Segments with the lengths 6, 8 and 10 units will form what type of triangle?

hint:

is 6^2 + 8^2 = 10^2 ??

right triangle

To determine the type of triangle formed by segments with lengths 6, 8, and 10 units, we need to apply the triangle inequality theorem. According to this theorem, the sum of the lengths of any two sides of a triangle must be greater than the length of the third side.

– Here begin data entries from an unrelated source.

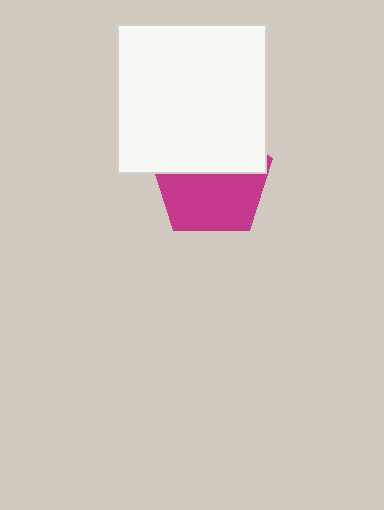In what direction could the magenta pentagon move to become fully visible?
The magenta pentagon could move down. That would shift it out from behind the white square entirely.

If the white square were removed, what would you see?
You would see the complete magenta pentagon.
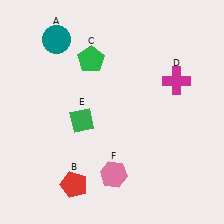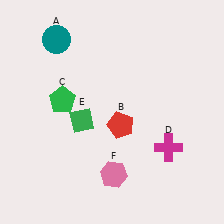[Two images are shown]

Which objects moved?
The objects that moved are: the red pentagon (B), the green pentagon (C), the magenta cross (D).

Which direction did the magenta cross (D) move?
The magenta cross (D) moved down.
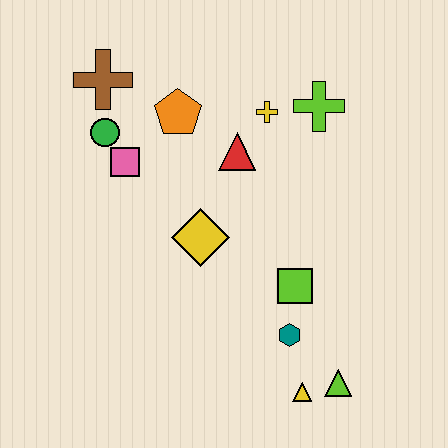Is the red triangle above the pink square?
Yes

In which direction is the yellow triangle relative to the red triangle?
The yellow triangle is below the red triangle.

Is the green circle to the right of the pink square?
No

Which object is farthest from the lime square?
The brown cross is farthest from the lime square.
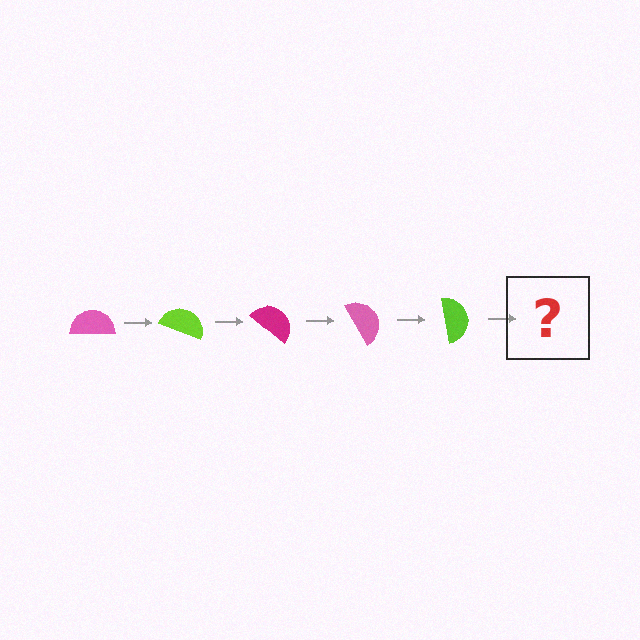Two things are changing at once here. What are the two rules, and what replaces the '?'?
The two rules are that it rotates 20 degrees clockwise each step and the color cycles through pink, lime, and magenta. The '?' should be a magenta semicircle, rotated 100 degrees clockwise from the start.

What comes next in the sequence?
The next element should be a magenta semicircle, rotated 100 degrees clockwise from the start.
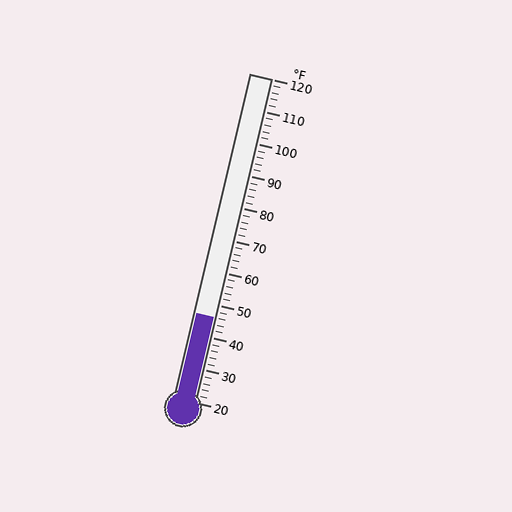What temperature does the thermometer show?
The thermometer shows approximately 46°F.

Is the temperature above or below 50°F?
The temperature is below 50°F.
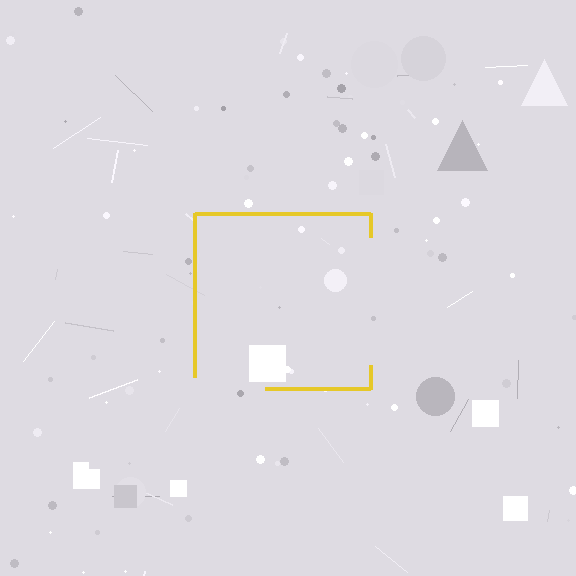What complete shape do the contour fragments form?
The contour fragments form a square.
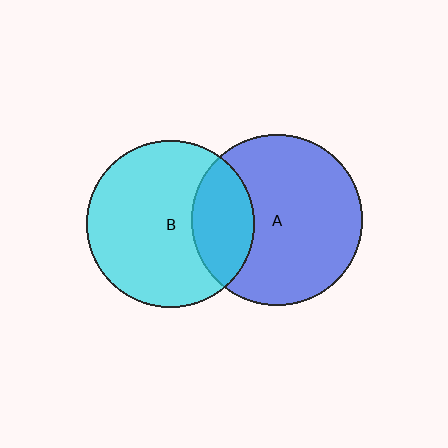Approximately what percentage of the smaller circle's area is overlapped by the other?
Approximately 25%.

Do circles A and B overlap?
Yes.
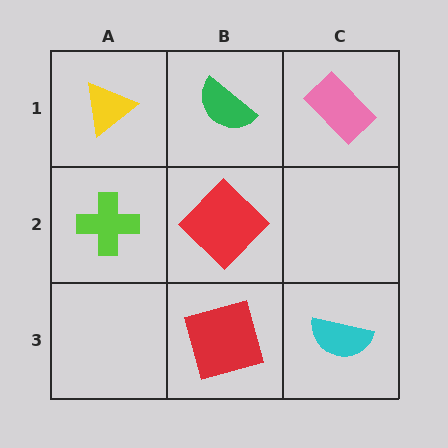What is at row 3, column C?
A cyan semicircle.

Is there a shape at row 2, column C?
No, that cell is empty.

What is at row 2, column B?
A red diamond.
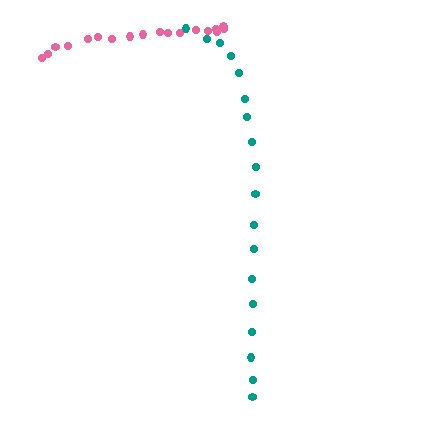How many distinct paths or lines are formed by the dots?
There are 2 distinct paths.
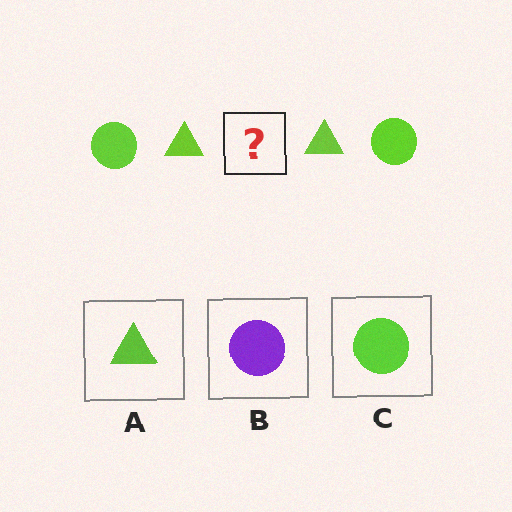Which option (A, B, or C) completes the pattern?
C.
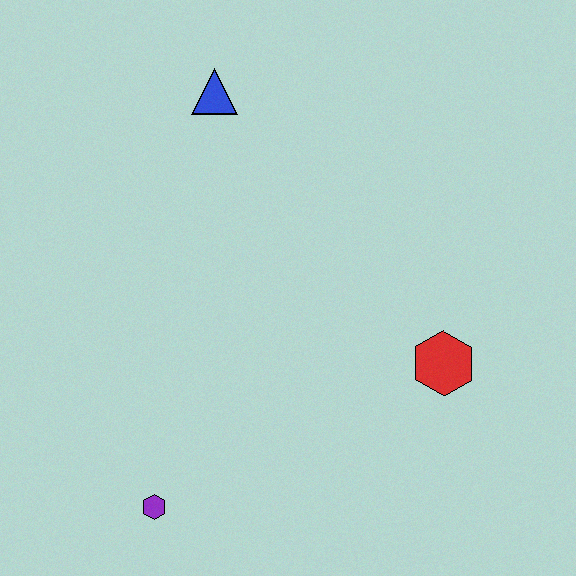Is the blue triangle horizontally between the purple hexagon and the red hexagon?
Yes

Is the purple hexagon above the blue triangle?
No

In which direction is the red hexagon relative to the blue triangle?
The red hexagon is below the blue triangle.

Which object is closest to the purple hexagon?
The red hexagon is closest to the purple hexagon.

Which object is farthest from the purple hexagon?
The blue triangle is farthest from the purple hexagon.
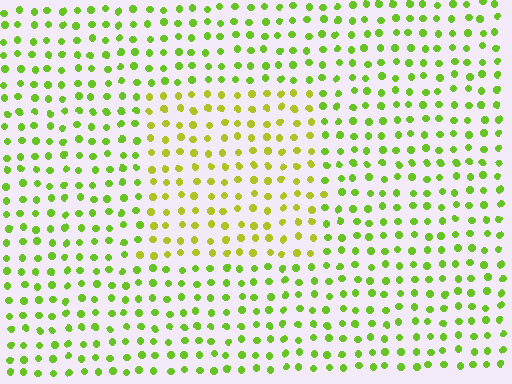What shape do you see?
I see a rectangle.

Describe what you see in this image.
The image is filled with small lime elements in a uniform arrangement. A rectangle-shaped region is visible where the elements are tinted to a slightly different hue, forming a subtle color boundary.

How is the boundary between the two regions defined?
The boundary is defined purely by a slight shift in hue (about 28 degrees). Spacing, size, and orientation are identical on both sides.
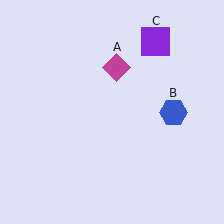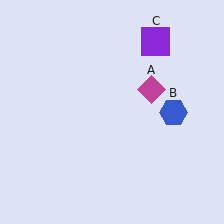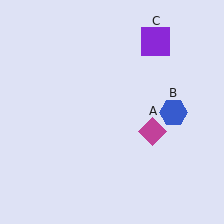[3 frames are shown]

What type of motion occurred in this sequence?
The magenta diamond (object A) rotated clockwise around the center of the scene.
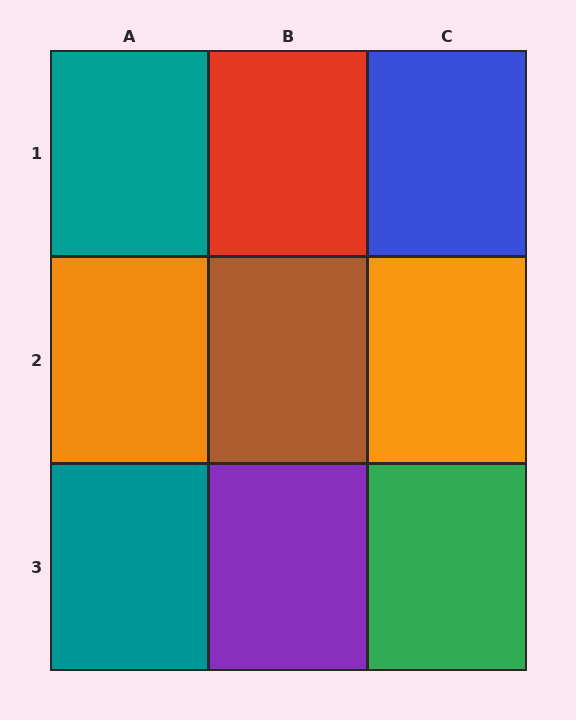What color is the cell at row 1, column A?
Teal.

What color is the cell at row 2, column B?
Brown.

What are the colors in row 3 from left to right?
Teal, purple, green.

Let's check if this condition is met for the given lengths:
1. The sum of 6 and 8 is 14, which is greater than 10. (6 + 8 = 14 > 10)
2. The sum of 8 and 10 is 18, which is greater than 6. (8 + 10 = 18 > 6)
3. The sum of 6 and 10 is 16, which is greater than 8. (6 + 10 = 16 > 8)

Since all three pairs of sides fulfill the triangle inequality theorem, we can conclude that these segments will form a triangle.

Now, let's determine the type of triangle:
- If all three sides have equal lengths, it is an equilateral triangle.
- If two sides have equal lengths and the third side is different, it is an isosceles triangle.
- If all three sides have different lengths, it is a scalene triangle.

In this case, since the lengths are 6, 8, and 10 units, which are all different, the triangle formed is a scalene triangle.